Use X-Robots-Tag to prevent google or yahoo from indexing documents with file extensions like .txt, .doc, .pdf etc. Google and yahoo can index all documents uploaded on a website, whether it be .txt files or .doc files or .pdf files.
However you can use X-Robots-Tag to prevent SERPs like google and yahoo from indexing your website.Here is an example of using X-Robots-Tag in your .htaccess file, to tell Google or yahoo not to index the robots.txt file.
<FilesMatch "robots.txt"> Header set X-Robots-Tag "noindex, follow" </FilesMatch>
Here is another example of using X-Robots-Tag in your .htaccess file, to tell Google or Bing not to index files with .doc extensions.

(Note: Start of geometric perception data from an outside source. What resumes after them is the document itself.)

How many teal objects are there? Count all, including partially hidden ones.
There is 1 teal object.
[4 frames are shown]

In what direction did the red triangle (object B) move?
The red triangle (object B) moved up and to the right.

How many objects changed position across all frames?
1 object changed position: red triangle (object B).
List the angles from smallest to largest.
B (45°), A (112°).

<FilesMatch "\.doc$"> Header set X-Robots-Tag "index, noarchive, nosnippet" </Files>
This is how to tell Google to not include PDF files in the search engine Index
<FilesMatch "\.pdf$"> Header set X-Robots-Tag: noindex </FilesMatch>
To exclude Excel files from Google Search Engine Indiex add this piece of code to the Headers.

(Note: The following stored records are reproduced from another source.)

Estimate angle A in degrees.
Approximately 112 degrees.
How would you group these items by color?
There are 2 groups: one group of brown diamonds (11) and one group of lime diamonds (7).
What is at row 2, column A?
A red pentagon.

<FilesMatch "\.xls$"> Header set X-Robots-Tag: noindex </FilesMatch>
Similarly you can exclude any Word documents i.e. .doc or .docx files, PpwerPoint Presentations and any other file hosted on your server from getting indexed using their file extensions.

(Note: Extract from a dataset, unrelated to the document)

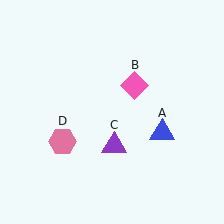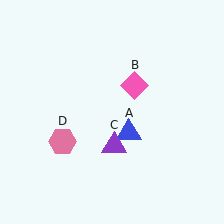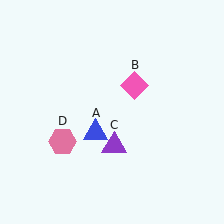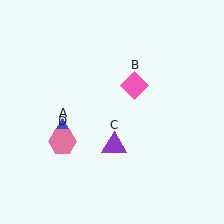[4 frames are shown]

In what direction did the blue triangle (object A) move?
The blue triangle (object A) moved left.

If you are on Apache Server, you can add these code to your .htaccess file in the root directory.
We can also try using the “noindex” directive in the robots.txt.However only google obeys this directive though they have not yet announced full support for it in future. Thus X-Robots-Tag seem to be the best option to prevent google or yahoo from indexing robots.txt or any other document.